Reconstruct
To reconstruct means "to establish or assemble something again" which inevitably involves an idea of how this something was before it fell apart or was damaged.
Reconstruction of the famous type specimen of the genus Australopithecus, Taung 1. The face and the endocast have been electronically assembled (yellow) and the missing parts reconstructed (blue) with the help of thin plate spline warping using hundreds of landmarks and semilandmarks from a reference specimen (chimpanzee of the same dental age).
Reconstruction of biological objects for various applications, from
forensics to human evolution, refers mostly to the
2. the estimation of missing parts, and
3. the speculations about soft tissue.
As stated above, all these activities are based on very strong assumptions, whether or not explicitly stated. In anthropology, for instance, precious remains of human ancestors are typically reconstructed by a prominent authority and eventually disseminated via images or casts.
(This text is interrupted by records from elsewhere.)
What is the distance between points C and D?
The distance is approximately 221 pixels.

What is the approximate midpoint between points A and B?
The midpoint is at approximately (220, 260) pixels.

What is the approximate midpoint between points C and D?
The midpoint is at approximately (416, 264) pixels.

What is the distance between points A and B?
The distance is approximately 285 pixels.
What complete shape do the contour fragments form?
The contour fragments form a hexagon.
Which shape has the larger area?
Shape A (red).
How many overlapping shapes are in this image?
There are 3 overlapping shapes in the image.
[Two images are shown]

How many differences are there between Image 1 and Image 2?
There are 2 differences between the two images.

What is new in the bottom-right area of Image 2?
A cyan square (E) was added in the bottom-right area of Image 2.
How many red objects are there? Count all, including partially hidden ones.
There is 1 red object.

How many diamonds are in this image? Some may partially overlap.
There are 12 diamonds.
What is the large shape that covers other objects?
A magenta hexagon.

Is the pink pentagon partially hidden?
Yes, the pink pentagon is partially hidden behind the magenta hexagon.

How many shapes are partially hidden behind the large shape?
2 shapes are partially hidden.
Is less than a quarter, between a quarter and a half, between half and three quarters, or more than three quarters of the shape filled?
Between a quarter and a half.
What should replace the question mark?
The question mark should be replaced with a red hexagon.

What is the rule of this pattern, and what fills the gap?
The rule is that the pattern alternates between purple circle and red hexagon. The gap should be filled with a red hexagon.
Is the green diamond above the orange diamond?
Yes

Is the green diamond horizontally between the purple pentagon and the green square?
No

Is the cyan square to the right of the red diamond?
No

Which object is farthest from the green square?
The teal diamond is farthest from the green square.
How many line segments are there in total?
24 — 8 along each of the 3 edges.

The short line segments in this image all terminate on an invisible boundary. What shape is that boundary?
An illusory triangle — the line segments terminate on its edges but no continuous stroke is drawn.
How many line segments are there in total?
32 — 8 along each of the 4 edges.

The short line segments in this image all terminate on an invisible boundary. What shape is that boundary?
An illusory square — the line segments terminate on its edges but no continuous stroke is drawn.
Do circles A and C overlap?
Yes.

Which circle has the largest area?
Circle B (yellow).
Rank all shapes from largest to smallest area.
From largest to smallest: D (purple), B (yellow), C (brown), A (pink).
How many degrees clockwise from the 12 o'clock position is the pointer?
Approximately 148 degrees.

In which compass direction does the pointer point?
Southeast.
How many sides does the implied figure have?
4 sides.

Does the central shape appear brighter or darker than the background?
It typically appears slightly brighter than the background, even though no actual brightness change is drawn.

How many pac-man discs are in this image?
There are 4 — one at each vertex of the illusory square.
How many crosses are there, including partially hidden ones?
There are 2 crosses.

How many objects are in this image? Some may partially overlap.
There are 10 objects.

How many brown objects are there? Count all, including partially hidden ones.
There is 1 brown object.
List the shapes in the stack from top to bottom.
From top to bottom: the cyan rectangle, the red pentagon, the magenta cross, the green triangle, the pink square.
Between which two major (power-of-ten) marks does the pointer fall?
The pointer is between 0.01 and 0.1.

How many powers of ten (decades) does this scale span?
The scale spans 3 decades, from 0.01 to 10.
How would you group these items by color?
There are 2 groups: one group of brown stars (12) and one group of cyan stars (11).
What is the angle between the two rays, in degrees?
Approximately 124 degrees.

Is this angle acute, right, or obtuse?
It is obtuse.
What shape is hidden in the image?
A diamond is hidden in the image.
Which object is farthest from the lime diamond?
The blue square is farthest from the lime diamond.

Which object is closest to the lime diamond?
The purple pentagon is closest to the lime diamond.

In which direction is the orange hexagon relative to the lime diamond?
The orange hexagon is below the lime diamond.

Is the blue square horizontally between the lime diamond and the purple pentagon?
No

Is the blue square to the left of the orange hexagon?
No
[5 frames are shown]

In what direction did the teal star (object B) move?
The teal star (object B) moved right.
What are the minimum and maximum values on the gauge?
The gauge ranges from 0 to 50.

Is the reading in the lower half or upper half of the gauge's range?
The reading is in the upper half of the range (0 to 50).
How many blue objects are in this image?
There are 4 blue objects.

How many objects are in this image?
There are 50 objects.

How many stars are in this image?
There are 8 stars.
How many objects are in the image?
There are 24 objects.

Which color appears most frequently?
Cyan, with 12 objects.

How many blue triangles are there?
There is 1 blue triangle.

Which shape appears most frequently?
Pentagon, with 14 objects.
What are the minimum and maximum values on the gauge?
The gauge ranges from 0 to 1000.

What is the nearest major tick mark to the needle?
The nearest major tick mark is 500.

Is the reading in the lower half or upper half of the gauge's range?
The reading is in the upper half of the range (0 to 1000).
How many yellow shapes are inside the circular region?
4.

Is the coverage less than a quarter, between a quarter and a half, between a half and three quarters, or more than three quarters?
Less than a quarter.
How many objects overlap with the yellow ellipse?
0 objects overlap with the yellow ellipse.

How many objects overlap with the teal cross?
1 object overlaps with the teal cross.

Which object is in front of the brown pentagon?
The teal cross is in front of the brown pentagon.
After that, though, there is often a tendency among researchers to take the reconstruction for granted "as is" without much appreciation of the considerable uncertainties involved and the preconceptions that implicitly shaped it.
Difficulties of reconstruction
A common joke among pollsters says "Prediction is difficult,
especially of the future". For anthropologists, the slogan might be
instead "Reconstruction is difficult, especially of the past".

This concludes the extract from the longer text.